Mein lieber Freund und Kupferstecher
Die Welt der klassischen Musik und Dichtkunst, Konzerte, Bälle, Opern. Gediegene, edle und teilweise auch förmlich anmutende Athmosphäre bildet den Hintergrund zu einem aktuellen Projekt. So brachte mich die Suche nach einer thematisch passenden Schriftart mitten in die Welt des Kupferstichs.
Die Redewendungen: “Mein lieber Freund und Kupferstecher” und “abgekupfert” erinnern noch an diesen fast ausgestorbenen grafischen Beruf.
Kupferstecherei entwickelte sich aus der Gravurkunst. Im 17. und 18. Jahrhundert gab es noch zahlreiche Kupferstecher. Silber- und Goldschmiede entdeckten diese Technik, als sie Verzierungen auf Waffen oder Bechern mittels Farben in den Vertiefungen hervorhoben.
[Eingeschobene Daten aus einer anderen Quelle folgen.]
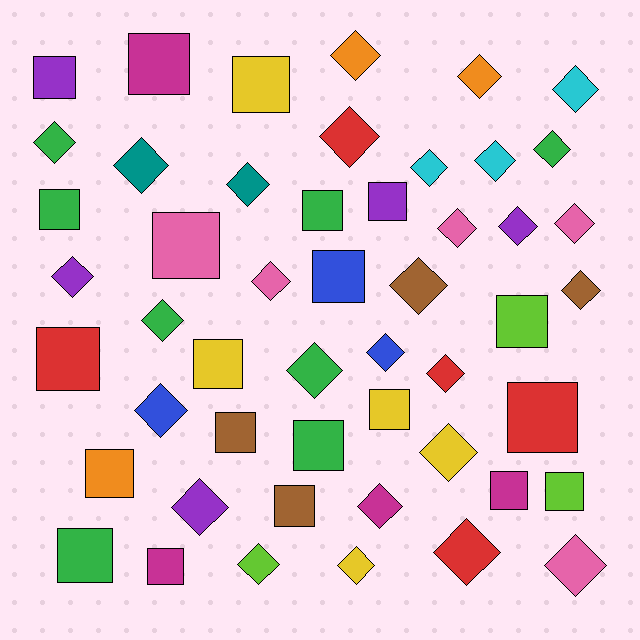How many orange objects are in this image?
There are 3 orange objects.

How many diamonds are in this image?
There are 29 diamonds.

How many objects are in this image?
There are 50 objects.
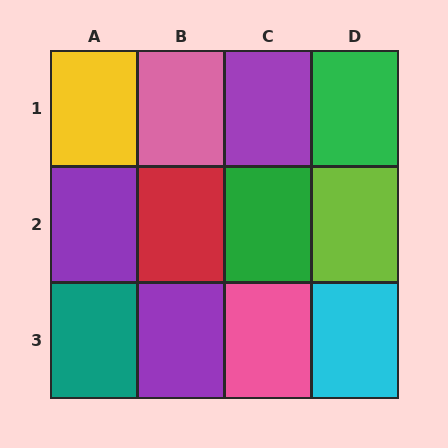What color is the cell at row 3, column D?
Cyan.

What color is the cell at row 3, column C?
Pink.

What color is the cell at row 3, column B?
Purple.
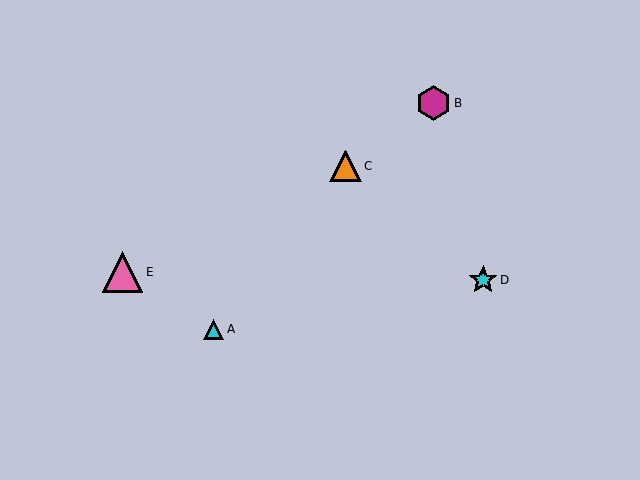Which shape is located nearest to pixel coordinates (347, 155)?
The orange triangle (labeled C) at (346, 166) is nearest to that location.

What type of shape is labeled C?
Shape C is an orange triangle.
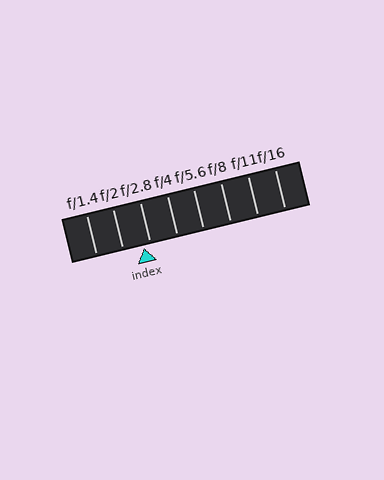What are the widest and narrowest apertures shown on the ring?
The widest aperture shown is f/1.4 and the narrowest is f/16.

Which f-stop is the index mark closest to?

Herstellung: Die Oberfläche einer Kupferplatte wird vor dem Gravieren sorgfältig poliert. Seitenverkehrt wird danach das Bild oder die Illustration auf das Kupfer übertragen, indem der Kupferstecher die Linien hineinritzt. Anschließend wird die Kupferlatte eingefärbt, erwärmt und erneut poliert. Im nächsten Schritt wird das Bild dann auf Papier, Seide oder Pergament gedruckt (gedrückt), indem man die Platte stark presst. So überträgt sich die Farbe aus den Rillen auf das Blatt.
Da größere Flächen nicht aus der Metallplatte herausgestochen werden können, müssen zahlreiche, dicht beisammenstehende Linien eine flächenähnliche Wirkung erzielen. Durch die Feinheit und schraffierende Überlagerung der Striche sind fließende Übergänge möglich. Der Kupferstich ermöglicht so eine Detailreichtum und eine differenzierte Wiedergabe des Dargestellten.
Später trat der Stahlstich die Nachfolge des Kupferstichs an.

Bildquelle: Wikipedia
Links: Das Mannheimer Schloss um 1725 | Kupferstich nach der Zeichnung des Architekten de Froimon
Rechts: Rheinschanze und Zitadelle Mannheim im Jahr 1620
Ein Artikel über Meister Schön aus Wien, einen der letzten Kupferstecher, informiert anschaulich über diese alte Handwerkskunst. Überrascht las ich: ein Knick links unten in der Visitenkarte bedeutete die Aufforderung zum Duell.
Bitte gehen Sie sorgfältig mit Ihren Visitenkarten um. Man weiß ja nie…
Ausführliche Informationen zu stahlstichgeprägten Visitenkarten fand ich bei der Firma Hannovera. Für ein so edles Produkt durchaus erschwingliche Preise.
Eine schöne und dazu passende Schriftart entdecke ich sicher auch noch.